Di lini masa X, baru-baru ini pun terjadi perdebatan soal ini. Ada sebuah tweet yang menyebut “stop romantisasi UMKM.” Konteksnya karena banyak pekerja yang dibayar di bawah UMR. Nah, pernyataan itu kemudian mendapat respons sebaliknya. Menurut banyak netizen, kondisi itu wajar, toh mereka UMKM, mau mengharap apa? Omset mereka kan nggak seperti korporasi besar.

Lalu, apa mau dinormalisasi? Lantas, untuk apa ada aturan tentang batasan upah minimum?

Di sisi lain, ada tanggapan dari netizen yang menarik. Dia menyebut bahwa glorifikasi UMKM sebetulnya adalah dalih pemerintah yang tidak sanggup menyediakan lapangan kerja layak bagi warganya. Dan terus terang saja, saya sepakat dengan tanggapan tersebut.

Mau sampai kapan?

Saya tak menafikan bahwa UMKM punya peran yang sangat penting dalam menyerap tenaga kerja dan menstimulasi ekonomi di tingkat lokal. Kontribusinya ke PDB juga mencapai lebih dari 60%. 

Pertanyaannya adalah mau sampaikan kapan? UMKM, dengan keterbatasannya dalam skala produksi dan tata kelolanya, tidak bisa menjadi sebagai tumpuan jangka panjang. Apalagi untuk menjadi solusi pengentasan tingkat pengangguran, khususnya mendorong pertumbuhan ekonomi.

Sebaliknya, memelihara UMKM adalah bukti miskinnya inovasi kebijakan dari pemerintah yang orientasinya menstimulasi sektor usaha besar. Dalam hal ini adalah industrialisasi.

Yang ada, akan makin menormalisasi pemberian upah tak layak karena dalih mereka yang kualitas dan kapasitas produksinya yang terbatas. 

“Kami kan UMKM, hanya bisa ngasih upah ya segini!”

Harus ada kebijakan dari pemerintah yang seimbang agar UMKM dapat tumbuh tanpa mengorbankan efisiensi ekonomi secara keseluruhan. Tumbuh di sini ya supaya skalanya nggak “kecil dan menengah” lagi, melainkan usaha besar yang punya kapasitas produksi minimal di skala nasional.

Sering kita melihat pemerintah memberikan insentif. Baik melalui subsidi, kredit usaha rakyat, atau bantuan dalam bentuk lainnya. Tapi sadar nggak sih, kebijakan insentif ini seperti pedang bermata dua. Bahkan bisa menjadi racun.

Baca halaman selanjutnya: Wujud pemerintah yang nggak becus kerja ya seperti ini.

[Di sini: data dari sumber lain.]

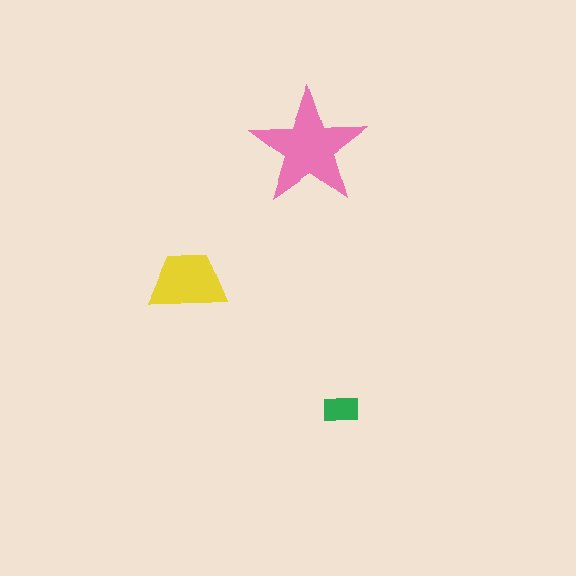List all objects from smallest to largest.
The green rectangle, the yellow trapezoid, the pink star.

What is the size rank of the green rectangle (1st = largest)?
3rd.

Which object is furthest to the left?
The yellow trapezoid is leftmost.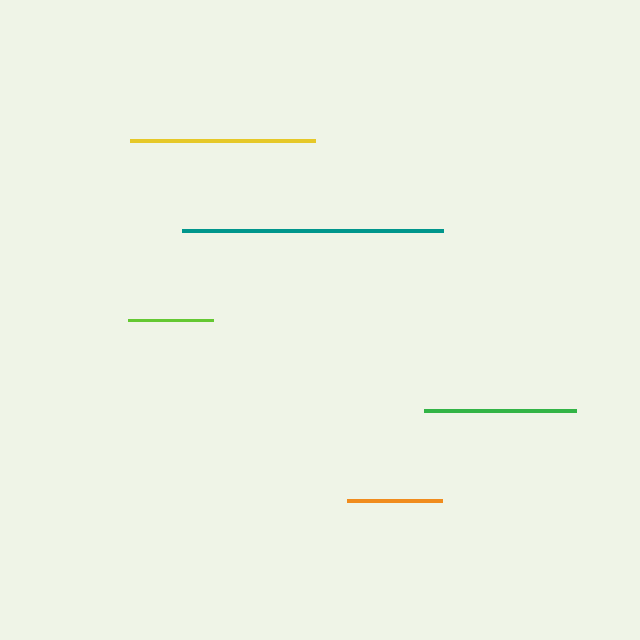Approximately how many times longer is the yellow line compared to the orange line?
The yellow line is approximately 1.9 times the length of the orange line.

UMKM seharusnya jadi batu loncatan

Saya teringat dengan pernyataan dari almarhum Rizal Ramli. Beliau bilang, “Terlalu banyak sumber daya dilarikan ke UMKM yang tidak efisien membuat ekonomi jalan di tempat dan sulit keluar dari middle income trap.” (Dialog Ekonomi Nasional, 2022)

Jadi, ketika sebuah negara mengeluarkan subsidi dan kredit murah terus-menerus tanpa perencanaan dan timeline yang jelas ke sektor yang tidak efisien, hal itu berpotensi melahirkan kondisi misallocation of resources. Yaitu kondisi di mana sumber daya (modal, tenaga kerja, lahan) terserap di sektor bernilai tambah rendah. Padahal seharusnya diarahkan ke sektor yang lebih produktif.

Kita lihat sekarang, sudah berapa tahun Indonesia ini selalu menjadikan UMKM sebagai tulang punggung hingga mengeluarkan insentif yang tak punya dampak signifikan untuk proses industrialisasi?

Tidak ada negara di dunia ini yang naik kelas dari berkembang ke negara maju dengan memelihara sektor UMKM dalam jangka panjang. Kehadirannya hanya sebagai batu loncatan untuk mendorong perekonomian ke arah industrialisasi. Bukan sebagai tulang punggung ekonomi selamanya!

Saya kasih argumen mengapa UMKM punya dampak buruk KALAU menjadi satu-satunya sektor andalan perekonomian sebuah negara dalam jangka panjang.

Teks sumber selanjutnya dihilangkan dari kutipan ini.